Selecting bags with embed_slide. embed_slide returns one bag (or a list of bags) for a single slide via the same annotation selector:

# One class → one EmbeddedSlide.
tumor = model.embed_slide(slide, annotation="tumor")
assert tumor.annotation == "tumor"

# A list of classes → a list of EmbeddedSlide in the requested order.
tumor, stroma = model.embed_slide(slide, annotation=["tumor", "stroma"])
assert [b.annotation for b in (tumor, stroma)] == ["tumor", "stroma"]

Bare embed_slide(slide) (no annotation) returns the single bag when the run produced exactly one; if the run fanned the slide out into several bags it raises a ValueError naming the available bags and directing you to embed_slides, so per-class results are never silently dropped.

Preview Images

slide2vec can write a tissue mask preview and a tiling preview for each slide.

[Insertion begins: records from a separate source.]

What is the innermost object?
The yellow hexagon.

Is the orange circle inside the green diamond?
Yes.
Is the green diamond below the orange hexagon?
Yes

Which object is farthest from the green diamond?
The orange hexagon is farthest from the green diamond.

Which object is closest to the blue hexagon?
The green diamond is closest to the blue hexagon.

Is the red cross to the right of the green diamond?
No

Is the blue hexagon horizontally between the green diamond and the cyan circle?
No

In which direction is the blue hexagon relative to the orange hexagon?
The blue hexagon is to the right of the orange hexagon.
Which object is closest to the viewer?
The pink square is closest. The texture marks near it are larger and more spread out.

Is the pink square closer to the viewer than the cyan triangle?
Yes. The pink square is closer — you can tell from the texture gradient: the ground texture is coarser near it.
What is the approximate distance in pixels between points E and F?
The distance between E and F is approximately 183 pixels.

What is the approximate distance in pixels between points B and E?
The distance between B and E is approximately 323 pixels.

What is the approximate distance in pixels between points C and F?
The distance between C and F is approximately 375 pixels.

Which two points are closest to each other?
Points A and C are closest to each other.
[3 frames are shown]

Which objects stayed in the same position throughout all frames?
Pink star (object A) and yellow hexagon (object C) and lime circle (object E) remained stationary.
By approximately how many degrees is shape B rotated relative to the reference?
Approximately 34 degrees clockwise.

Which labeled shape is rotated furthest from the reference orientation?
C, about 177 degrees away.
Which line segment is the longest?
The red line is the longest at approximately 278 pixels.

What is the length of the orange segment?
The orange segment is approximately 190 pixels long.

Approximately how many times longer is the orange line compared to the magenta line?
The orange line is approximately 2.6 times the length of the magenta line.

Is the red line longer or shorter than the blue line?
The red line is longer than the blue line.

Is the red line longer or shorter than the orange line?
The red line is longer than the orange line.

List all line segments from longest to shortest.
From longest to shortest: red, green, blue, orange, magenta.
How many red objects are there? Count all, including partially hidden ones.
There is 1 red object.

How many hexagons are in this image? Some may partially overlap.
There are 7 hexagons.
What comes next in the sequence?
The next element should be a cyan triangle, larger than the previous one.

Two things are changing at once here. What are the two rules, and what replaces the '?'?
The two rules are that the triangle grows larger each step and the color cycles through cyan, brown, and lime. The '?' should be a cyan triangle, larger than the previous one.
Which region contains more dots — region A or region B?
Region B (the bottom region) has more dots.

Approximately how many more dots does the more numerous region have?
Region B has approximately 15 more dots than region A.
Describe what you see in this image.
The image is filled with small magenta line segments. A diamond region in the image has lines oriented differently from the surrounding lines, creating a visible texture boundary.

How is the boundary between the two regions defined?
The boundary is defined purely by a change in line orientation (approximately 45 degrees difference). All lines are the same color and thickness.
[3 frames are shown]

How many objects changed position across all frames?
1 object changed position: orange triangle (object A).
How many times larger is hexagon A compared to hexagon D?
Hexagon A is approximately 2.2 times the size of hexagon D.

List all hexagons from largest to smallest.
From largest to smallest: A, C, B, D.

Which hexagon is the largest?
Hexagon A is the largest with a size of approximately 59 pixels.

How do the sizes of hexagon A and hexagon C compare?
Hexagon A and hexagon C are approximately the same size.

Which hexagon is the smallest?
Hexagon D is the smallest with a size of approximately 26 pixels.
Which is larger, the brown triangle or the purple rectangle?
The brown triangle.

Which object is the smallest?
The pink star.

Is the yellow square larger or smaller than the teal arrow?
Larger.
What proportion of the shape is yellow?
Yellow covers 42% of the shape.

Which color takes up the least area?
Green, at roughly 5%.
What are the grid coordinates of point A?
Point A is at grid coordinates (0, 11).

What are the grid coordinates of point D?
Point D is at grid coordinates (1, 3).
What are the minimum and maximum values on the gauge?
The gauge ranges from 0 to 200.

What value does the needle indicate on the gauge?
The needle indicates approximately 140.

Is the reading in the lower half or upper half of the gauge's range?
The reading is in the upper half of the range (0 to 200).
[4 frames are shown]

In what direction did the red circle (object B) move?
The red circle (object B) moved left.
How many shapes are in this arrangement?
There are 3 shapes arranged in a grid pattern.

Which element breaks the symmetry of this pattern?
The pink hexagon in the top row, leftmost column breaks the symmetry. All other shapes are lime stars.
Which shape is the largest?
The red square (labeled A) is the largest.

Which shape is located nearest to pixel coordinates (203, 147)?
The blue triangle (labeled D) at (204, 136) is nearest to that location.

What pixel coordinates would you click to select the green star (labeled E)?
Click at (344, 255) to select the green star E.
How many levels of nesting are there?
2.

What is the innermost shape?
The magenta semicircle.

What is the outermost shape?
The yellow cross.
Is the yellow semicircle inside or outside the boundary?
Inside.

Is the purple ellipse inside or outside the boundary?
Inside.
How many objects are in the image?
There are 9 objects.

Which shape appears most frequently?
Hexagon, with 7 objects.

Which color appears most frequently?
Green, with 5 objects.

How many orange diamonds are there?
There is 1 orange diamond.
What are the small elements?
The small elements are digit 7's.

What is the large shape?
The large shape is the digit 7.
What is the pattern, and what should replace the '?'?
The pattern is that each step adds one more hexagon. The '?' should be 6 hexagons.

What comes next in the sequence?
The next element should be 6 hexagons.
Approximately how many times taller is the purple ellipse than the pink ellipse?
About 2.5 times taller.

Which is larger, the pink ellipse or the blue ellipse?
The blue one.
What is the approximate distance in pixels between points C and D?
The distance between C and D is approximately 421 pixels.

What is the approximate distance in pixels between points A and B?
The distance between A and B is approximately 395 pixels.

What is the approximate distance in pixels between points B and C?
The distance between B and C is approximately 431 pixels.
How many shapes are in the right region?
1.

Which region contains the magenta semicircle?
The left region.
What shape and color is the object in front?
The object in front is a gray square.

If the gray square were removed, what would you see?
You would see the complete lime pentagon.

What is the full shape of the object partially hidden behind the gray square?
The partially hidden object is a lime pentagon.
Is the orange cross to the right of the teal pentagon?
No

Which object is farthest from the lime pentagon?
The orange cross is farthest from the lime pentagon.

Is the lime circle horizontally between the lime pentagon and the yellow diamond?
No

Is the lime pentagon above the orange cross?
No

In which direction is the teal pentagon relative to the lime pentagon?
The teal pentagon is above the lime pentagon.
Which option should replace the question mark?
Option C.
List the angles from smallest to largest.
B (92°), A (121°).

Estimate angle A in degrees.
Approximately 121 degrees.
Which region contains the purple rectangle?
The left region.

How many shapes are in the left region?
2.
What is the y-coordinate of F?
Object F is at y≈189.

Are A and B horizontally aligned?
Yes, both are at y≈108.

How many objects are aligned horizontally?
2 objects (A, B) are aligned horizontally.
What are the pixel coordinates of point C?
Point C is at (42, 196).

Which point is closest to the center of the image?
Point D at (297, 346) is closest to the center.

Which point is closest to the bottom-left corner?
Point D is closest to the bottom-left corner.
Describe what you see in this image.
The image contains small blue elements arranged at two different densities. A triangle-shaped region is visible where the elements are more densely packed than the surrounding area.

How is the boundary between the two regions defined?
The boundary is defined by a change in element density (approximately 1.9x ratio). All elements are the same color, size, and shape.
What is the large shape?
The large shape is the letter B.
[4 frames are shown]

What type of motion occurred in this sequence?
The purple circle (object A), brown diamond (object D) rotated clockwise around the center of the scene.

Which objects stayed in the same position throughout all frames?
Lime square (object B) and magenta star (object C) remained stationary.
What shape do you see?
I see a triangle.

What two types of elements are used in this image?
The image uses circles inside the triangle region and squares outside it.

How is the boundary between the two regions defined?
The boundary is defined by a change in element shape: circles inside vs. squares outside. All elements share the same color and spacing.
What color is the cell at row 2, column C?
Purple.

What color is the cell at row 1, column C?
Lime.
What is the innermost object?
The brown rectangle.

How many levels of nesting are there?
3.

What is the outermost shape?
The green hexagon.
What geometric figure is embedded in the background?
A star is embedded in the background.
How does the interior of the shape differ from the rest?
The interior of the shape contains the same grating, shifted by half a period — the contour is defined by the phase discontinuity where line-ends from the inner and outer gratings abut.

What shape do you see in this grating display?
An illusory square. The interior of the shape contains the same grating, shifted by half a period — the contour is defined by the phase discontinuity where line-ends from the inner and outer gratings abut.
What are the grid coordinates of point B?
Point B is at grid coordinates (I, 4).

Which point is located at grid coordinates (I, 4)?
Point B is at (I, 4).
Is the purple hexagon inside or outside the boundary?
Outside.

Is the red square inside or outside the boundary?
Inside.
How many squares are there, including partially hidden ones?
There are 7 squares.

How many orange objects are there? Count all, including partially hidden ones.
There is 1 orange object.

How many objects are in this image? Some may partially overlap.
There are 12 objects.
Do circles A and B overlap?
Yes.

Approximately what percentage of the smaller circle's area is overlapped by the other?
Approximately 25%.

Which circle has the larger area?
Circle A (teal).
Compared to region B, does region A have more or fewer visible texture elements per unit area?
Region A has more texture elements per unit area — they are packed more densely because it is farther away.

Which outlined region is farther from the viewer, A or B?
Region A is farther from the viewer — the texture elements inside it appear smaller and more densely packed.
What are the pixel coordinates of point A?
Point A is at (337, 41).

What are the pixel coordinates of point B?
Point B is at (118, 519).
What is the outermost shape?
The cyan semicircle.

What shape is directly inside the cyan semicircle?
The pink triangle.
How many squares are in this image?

These are particularly useful for quality control. Both are disabled by default. Enable them via the preview dict:

preprocessing = PreprocessingConfig(
    preview={
        "save_mask_preview": True,
        "save_tiling_preview": True,
        "downsample": 32,
    }
)

Preview images are written to <output_dir>/preview/mask/<sample_id>.jpg and <output_dir>/preview/tiling/<sample_id>.jpg. Their paths are also recorded in process_list.csv and on the returned EmbeddedSlide (mask_preview_path, tiling_preview_path).

When resuming a run, existing preview paths are preserved in process_list.csv for unchanged successful tiling artifacts if the preview files still exist on disk.